7.1 Overview - Finite factors
ANOVA is one of the most widely used statistical techniques, providing a partitioning of the measured variation of a random variable in response to one or more factors in complex experimental designs and sampling programmes. A factor is a categorical variable that identifies several groups or levels that are of special interest to the researcher (e.g., treatment vs controls), or that are contributing a potentially important source of variation in the study design (e.g., sites). To make rigorous inferences in multi-factorial ANOVA settings, we need to ascertain, for each and every factor in a given experiment or sampling protocol, whether that factor is fixed or random. Classically, the levels of a fixed factor are viewed as being finite, while those of a random factor are viewed as being drawn randomly from an infinite (or, at least, an uncountably large) population of possible levels. The choice of whether any given factor is fixed or random is viewed as a dichotomy. The need to make appropriate decisions about this for every factor in the design before embarking on any statistical analysis is essential for dissimilarity-based PERMANOVA, just as it is for univariate ANOVA. There are important consequences of these choices on the results and the inferences that can be drawn from them.
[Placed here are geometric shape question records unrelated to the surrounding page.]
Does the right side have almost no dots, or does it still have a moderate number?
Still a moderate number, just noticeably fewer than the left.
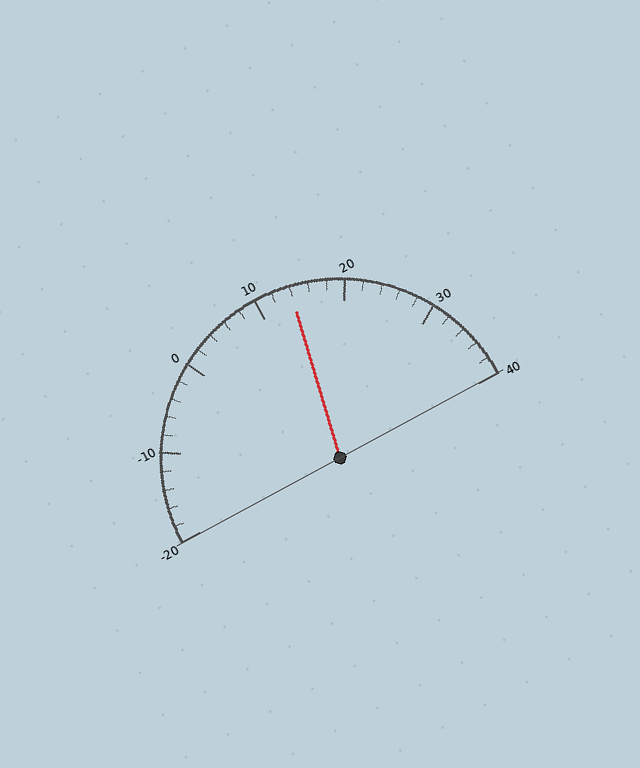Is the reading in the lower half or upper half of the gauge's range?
The reading is in the upper half of the range (-20 to 40).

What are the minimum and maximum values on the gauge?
The gauge ranges from -20 to 40.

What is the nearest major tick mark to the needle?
The nearest major tick mark is 10.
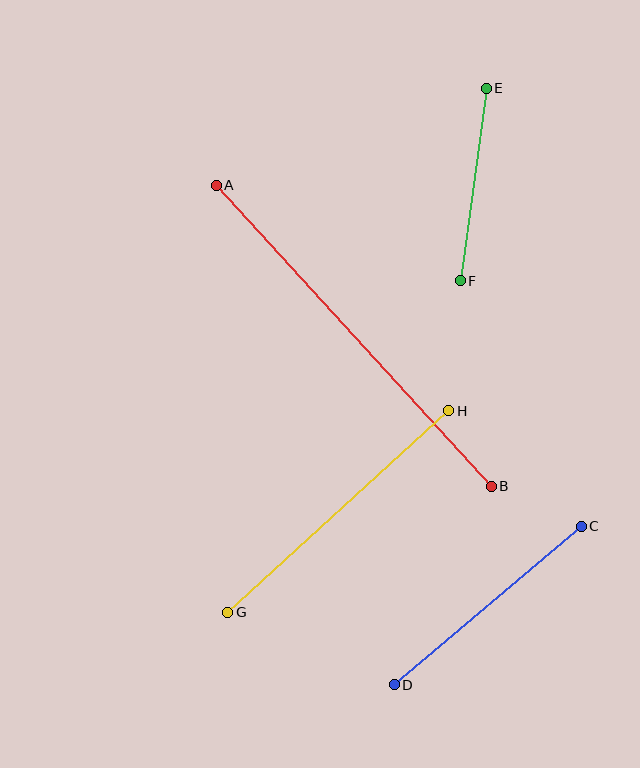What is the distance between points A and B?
The distance is approximately 408 pixels.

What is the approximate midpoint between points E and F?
The midpoint is at approximately (473, 184) pixels.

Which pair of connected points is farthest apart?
Points A and B are farthest apart.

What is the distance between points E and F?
The distance is approximately 194 pixels.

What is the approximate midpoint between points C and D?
The midpoint is at approximately (488, 605) pixels.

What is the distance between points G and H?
The distance is approximately 299 pixels.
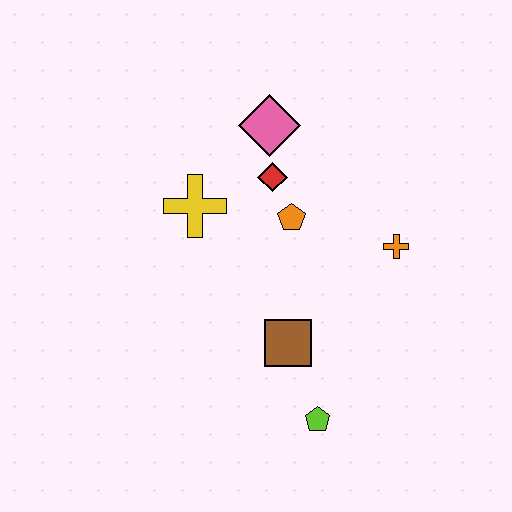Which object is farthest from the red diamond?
The lime pentagon is farthest from the red diamond.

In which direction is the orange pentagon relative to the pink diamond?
The orange pentagon is below the pink diamond.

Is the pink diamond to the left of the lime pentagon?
Yes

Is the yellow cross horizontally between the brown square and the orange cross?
No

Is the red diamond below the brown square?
No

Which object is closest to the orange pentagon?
The red diamond is closest to the orange pentagon.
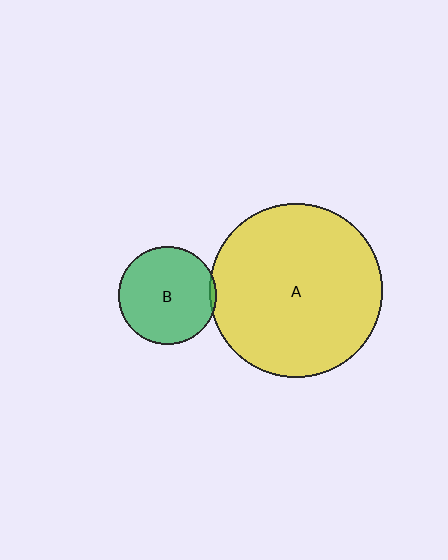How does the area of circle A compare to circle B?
Approximately 3.2 times.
What would happen if we have a factor that would typically be thought of and treated as random, but the population of possible levels is finite ? Well, if we can sample all of the levels, we might then just treat the random factor as fixed. However, what if we can't sample all of them, but we can sample a substantial fraction of them? Anderson et al. (2025) describe how the dichotomy of fixed vs random can, instead, be viewed as a progression, which depends on how much of the population of possible levels of a given factor has actually been sampled (i.e., the sampling fraction).
Finite factors tend to occur at large spatial scales. For example, suppose there is a cluster of 20 islands in a given region, and suppose 10 of these have undergone some intensive restoration of habitat. We may not be able to sample all of the islands, but perhaps we can sample 4 restored and 4 unrestored islands (in each case, out of a possible 10). By treating the factor of 'Islands' as 'finite', and specifying the size of the population and hence identifying the sampling fraction (the sampling fraction here is 4/10), we are able to get much stronger and more powerful inferences regarding the effectiveness of the restoration than we would otherwise obtain if we were to treat the factor of 'Islands' as random.